Given the slow rate of economic growth and high levels of uncertainty in the United States, British Columbians should be concerned about the economic implications of President Barack Obama’s recent re-election.

Despite the fact that B.C. exports have diversified with exports to the Pacific Rim now equal those to the U.S., the U.S. remains a critically important market for B.C. A stronger American economy will no doubt lead to a robust recovery of B.C. exports to the U.S., which have declined more than 35% since 2005.

The trouble is that very few elements of Obama’s economic agenda are pro-economic growth.

For starters, Obama clearly wants to increase tax rates on those with incomes of more than $250,000. Tilting the tax distribution further towards high income earners in what is already the most progressive tax system in the industrialized world will negatively impact the incentives for hard work, investment and entrepreneurial risk taking.

In addition, Congress's Joint Tax Committee has estimated that raising taxes on income over $250,000 will raise only $82 billion a year and that’s assuming no incentive effects on people’s behaviour. So, if Obama does achieve his goal to raise taxes it will not put a dent in the annual deficit which current stands at $1.1 trillion.

Couple that with Obama’s unwillingness to enact spending reductions to balance the budget and it’s no wonder that the Congressional Budget Office (CBO) forecasts deficits for the next 40 years. Persistent deficits and significantly more government debt (which could reach more than 250% of GDP) will impose a significant drag on the U.S. economy.

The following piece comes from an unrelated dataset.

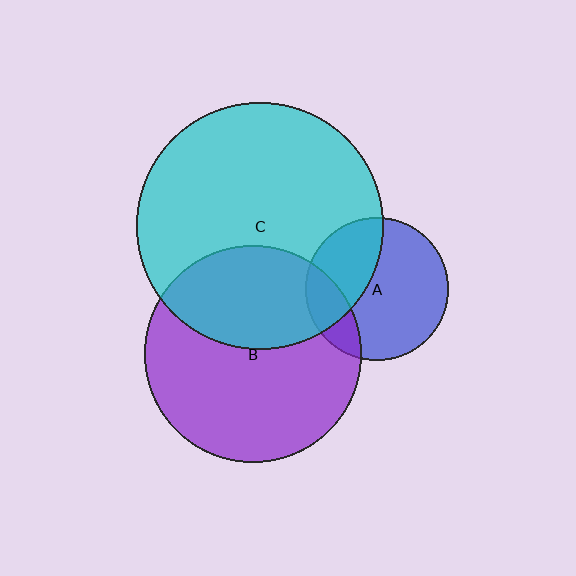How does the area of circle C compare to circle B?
Approximately 1.3 times.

And then there’s the so-called fiscal cliff, a combination of spending cuts and tax increases totalling $607 billion that take effect automatically on January 1st and which the CBO estimates will drive the U.S. back into a recession.

Obama will need to work with a Republican-controlled House of Representatives to get a deal done that averts the cliff. The coming “lame duck” session of the U.S. Congress (when one Congress meets after its successor is already elected) will likely kick the issue into 2013. In addition, the 2013 Congress will deal with another looming negotiation over the federal debt ceiling.

Unfortunately, the President and Republicans in the House are far apart on a potential solution and therefore, getting a deal done will be tough.

This all adds to the uncertainty that has crippled investment, business expansion, job creation and economic growth.

Further uncertainty emanates from regulations such as the Dodd-Frank Act which has, and will continue to impose significant new regulations (many of which have yet to be written) on financial services. Indeed, there are already signs that Dodd-Frank is discouraging financial activity in the U.S.

And then there’s energy policy, another area where Obama continues to prefer heavily subsidizing alternative energy investment while imposing regulations that make it more costly to extract conventional resources like coal, oil and natural gas.

There is little question that British Columbians need and want the U.S. economy to recover because our two economies are critically linked. However, when it comes to taxes, deficits, debt, regulation and energy policy, Obama has made it more difficult for the U.S. economy to rebound. If he continues to do so, there is little question that B.C.’s economy will be negatively affected.